Thomas Sargent and Christopher Sims have been awarded the 2011 Nobel Prize in economics at a time when governments and central banks have been trying to avert economic collapse in the developed countries. “The methods that I’ve used and Thomas developed are central to finding our way out of this mess” that the global economy is in, Bloomberg reported Sims telling a Swedish broadcaster after the award was announced.
Their research deals with an important question: how will economic agents react to such shifts in policies or sudden shocks such as a sharp rise in oil prices? The traditional view was that they respond passively to changes such as a cut in interest rates or an increase in government spending. Government policy can successfully manipulate the macroeconomy.
Nobel Laureates: Thomas J. Sargent and Christopher A. Sims. (AFP Photo)

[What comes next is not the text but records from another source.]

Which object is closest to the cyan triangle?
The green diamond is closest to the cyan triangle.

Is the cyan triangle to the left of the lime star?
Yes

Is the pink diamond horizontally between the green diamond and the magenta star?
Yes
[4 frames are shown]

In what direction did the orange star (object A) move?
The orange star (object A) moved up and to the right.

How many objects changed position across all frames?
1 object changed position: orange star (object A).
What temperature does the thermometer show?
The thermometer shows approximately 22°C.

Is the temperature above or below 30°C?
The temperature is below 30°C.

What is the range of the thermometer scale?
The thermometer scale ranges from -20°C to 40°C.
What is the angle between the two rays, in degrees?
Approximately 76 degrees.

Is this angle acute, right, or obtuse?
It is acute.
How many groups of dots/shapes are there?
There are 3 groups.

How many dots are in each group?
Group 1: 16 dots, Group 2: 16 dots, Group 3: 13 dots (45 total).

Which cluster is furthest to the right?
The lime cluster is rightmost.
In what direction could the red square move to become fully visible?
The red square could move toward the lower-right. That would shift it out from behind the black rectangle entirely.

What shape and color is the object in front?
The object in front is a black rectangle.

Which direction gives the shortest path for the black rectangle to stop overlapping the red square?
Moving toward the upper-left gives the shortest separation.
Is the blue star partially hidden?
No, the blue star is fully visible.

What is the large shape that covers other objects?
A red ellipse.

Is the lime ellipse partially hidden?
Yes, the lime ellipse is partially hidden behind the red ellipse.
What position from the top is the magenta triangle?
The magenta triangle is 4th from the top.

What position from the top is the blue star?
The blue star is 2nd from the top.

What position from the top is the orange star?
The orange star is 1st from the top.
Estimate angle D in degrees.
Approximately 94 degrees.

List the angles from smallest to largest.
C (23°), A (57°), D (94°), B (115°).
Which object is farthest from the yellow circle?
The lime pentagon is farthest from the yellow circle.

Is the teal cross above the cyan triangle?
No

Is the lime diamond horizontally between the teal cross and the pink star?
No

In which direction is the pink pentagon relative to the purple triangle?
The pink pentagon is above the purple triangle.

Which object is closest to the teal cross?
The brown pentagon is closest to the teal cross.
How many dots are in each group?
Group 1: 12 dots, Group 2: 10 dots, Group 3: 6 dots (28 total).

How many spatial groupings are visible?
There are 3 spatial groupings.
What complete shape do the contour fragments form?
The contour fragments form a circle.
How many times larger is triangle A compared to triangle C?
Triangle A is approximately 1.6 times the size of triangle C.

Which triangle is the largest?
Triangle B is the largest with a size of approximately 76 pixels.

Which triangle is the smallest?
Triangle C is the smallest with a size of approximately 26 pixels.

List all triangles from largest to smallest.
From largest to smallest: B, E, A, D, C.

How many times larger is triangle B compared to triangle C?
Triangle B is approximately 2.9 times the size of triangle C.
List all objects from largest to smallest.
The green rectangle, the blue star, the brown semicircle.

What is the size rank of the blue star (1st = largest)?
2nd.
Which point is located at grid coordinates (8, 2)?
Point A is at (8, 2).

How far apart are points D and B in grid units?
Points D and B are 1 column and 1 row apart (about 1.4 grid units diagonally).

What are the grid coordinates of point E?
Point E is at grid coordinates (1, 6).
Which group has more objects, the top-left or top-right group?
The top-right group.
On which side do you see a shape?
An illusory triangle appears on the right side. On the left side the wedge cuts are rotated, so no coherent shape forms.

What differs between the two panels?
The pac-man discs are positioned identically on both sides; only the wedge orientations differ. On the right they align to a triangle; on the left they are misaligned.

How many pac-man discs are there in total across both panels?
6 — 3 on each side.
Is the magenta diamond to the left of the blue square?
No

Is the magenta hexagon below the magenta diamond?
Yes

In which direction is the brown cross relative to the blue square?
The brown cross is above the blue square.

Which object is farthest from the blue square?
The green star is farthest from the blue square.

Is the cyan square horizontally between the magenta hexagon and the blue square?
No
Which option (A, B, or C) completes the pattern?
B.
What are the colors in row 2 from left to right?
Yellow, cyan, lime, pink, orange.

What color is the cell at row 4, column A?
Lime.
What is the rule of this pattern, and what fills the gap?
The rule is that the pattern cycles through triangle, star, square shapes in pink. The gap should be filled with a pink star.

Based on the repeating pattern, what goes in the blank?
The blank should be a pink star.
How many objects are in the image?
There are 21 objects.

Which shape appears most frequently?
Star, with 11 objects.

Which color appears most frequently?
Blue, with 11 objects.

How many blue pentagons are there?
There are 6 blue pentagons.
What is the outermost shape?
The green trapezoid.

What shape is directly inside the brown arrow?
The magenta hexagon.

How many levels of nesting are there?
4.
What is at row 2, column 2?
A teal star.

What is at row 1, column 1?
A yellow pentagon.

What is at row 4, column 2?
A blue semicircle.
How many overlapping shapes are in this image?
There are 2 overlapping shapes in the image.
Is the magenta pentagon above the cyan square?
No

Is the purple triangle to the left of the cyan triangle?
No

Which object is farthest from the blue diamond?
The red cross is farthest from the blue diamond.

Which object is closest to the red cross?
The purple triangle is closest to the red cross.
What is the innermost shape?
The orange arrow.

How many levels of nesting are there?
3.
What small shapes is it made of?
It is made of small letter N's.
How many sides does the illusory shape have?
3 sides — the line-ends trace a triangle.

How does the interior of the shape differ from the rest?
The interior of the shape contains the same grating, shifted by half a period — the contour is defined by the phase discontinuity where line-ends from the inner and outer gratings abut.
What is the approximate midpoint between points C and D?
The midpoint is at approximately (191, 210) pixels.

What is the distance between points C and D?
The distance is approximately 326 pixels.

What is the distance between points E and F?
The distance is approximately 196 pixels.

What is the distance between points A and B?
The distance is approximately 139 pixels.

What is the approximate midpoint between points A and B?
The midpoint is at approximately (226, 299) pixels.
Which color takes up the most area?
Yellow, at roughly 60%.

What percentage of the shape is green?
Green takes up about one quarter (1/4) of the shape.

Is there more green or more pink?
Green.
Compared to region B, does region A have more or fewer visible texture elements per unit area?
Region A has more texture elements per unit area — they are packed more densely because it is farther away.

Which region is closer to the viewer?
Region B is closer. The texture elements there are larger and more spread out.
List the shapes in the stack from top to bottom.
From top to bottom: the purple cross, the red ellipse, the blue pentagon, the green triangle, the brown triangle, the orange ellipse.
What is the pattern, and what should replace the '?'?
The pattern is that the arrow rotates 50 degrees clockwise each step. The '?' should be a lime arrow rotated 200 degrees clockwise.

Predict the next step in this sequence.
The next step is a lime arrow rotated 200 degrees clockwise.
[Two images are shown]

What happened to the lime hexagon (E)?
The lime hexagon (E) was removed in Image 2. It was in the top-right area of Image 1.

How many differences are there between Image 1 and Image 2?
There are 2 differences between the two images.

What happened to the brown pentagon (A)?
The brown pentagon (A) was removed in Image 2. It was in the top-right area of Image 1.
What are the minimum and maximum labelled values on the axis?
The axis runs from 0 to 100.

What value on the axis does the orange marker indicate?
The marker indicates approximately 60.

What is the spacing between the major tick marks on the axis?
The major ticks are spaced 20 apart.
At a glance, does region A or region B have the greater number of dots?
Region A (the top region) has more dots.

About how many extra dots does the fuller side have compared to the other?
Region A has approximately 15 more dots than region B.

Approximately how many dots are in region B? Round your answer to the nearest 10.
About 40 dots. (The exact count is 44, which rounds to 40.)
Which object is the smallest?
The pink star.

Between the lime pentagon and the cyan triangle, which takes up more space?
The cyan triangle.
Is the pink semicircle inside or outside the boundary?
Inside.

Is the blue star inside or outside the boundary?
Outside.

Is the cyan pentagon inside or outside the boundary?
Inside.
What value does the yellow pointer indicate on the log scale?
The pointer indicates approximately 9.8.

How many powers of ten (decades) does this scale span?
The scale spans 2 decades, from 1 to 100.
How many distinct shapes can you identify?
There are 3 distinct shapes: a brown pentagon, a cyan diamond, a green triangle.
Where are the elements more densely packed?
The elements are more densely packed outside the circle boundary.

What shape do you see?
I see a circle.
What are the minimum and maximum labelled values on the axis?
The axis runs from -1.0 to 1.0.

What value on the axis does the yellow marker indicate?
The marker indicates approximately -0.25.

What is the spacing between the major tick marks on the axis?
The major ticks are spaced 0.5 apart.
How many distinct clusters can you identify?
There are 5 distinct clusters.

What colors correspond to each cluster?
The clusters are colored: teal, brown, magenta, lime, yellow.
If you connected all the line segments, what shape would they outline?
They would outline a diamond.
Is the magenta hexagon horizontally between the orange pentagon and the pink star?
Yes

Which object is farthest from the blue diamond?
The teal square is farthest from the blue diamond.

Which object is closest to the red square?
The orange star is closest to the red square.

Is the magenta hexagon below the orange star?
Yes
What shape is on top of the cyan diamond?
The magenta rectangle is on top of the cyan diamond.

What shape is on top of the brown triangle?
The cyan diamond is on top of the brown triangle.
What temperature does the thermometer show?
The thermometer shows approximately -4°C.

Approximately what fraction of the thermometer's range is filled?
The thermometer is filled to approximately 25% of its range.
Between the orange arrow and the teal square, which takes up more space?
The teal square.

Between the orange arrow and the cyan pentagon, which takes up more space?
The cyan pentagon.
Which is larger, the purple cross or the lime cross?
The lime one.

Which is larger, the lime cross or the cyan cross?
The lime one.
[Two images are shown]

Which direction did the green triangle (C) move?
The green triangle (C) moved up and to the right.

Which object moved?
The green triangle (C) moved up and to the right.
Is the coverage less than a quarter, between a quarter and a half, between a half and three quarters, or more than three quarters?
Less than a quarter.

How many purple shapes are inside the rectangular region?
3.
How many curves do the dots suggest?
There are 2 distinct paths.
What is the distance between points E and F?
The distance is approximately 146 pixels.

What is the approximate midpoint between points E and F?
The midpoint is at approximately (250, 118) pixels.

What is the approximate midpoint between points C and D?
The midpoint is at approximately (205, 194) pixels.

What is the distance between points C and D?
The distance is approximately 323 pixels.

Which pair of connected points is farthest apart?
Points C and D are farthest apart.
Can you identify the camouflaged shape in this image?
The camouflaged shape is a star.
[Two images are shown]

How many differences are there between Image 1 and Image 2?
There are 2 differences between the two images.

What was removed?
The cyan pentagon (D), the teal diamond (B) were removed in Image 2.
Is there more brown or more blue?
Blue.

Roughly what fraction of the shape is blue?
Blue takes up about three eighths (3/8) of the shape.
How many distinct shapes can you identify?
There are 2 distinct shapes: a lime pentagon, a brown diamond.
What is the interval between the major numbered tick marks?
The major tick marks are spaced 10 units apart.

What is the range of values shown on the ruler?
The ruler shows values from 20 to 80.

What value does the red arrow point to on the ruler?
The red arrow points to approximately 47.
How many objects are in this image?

Since the 1970s, economists led by Robert Lucas and the two new laureates showed that people are not unthinking robots; they think strategically. They respond to policy decisions because of their “rational expectations” about the future. So central banks cannot permanently decrease unemployment by lowering interest rates. Rational people will anticipate higher inflation in the future, and thus demand higher wages and higher interest rates on their capital right away. These reactions will dampen economic activity, despite attempts by policy makers to stimulate.
• Factbox | Winners of the 2011 Nobel Economics Prize
Critics such as Paul Krugman have been harsh in their criticism of such economics, which basically tried to show that policy makers cannot fool economic agents and that markets are efficient. It became known as the debate between the market-friendly freshwater economists against the more interventionist saltwater economists, the descriptions based on whether the main university departments in the US that were involved in this grand intellectual battle were on the sea or near the lakes.
The debate acquired a special edge after the financial crisis of 2008, with the Keynesians arguing for aggressive stimulus and their opponents warning against that course of action.
Sargent and Sims provided much of the muscle that strengthened the rational expectations argument. In its press release, the Nobel Prize committee said: “Thomas Sargent has shown how structural macroeconometrics can be used to analyze permanent changes in economic policy. This method can be applied to study macroeconomic relationships when households and firms adjust their expectations concurrently with economic developments. Sargent has examined, for instance, the post-World War II era, when many countries initially tended to implement a high-inflation policy, but eventually introduced systematic changes in economic policy and reverted to a lower inflation rate.”
“Christopher Sims has developed a method based on so-called vector autoregression to analyze how the economy is affected by temporary changes in economic policy and other factors. Sims and other researchers have applied this method to examine, for instance, the effects of an increase in the interest rate set by a central bank. It usually takes one or two years for the inflation rate to decrease, whereas economic growth declines gradually already in the short run and does not revert to its normal development until after a couple of years.”
Their work continues to be relevant as economists and policy makers debate the ability of policies such as quantitative easing and large fiscal deficits to influence economic activity in the US and Europe. Meanwhile, our own policy makers would do well to read a seminal paper by Sargent, Some Unpleasant Monetary Arithmetic, written with Neil Wallace in 1981, where he argued that the fight against inflation will be credible only if good monetary policy is complemented with good fiscal policy.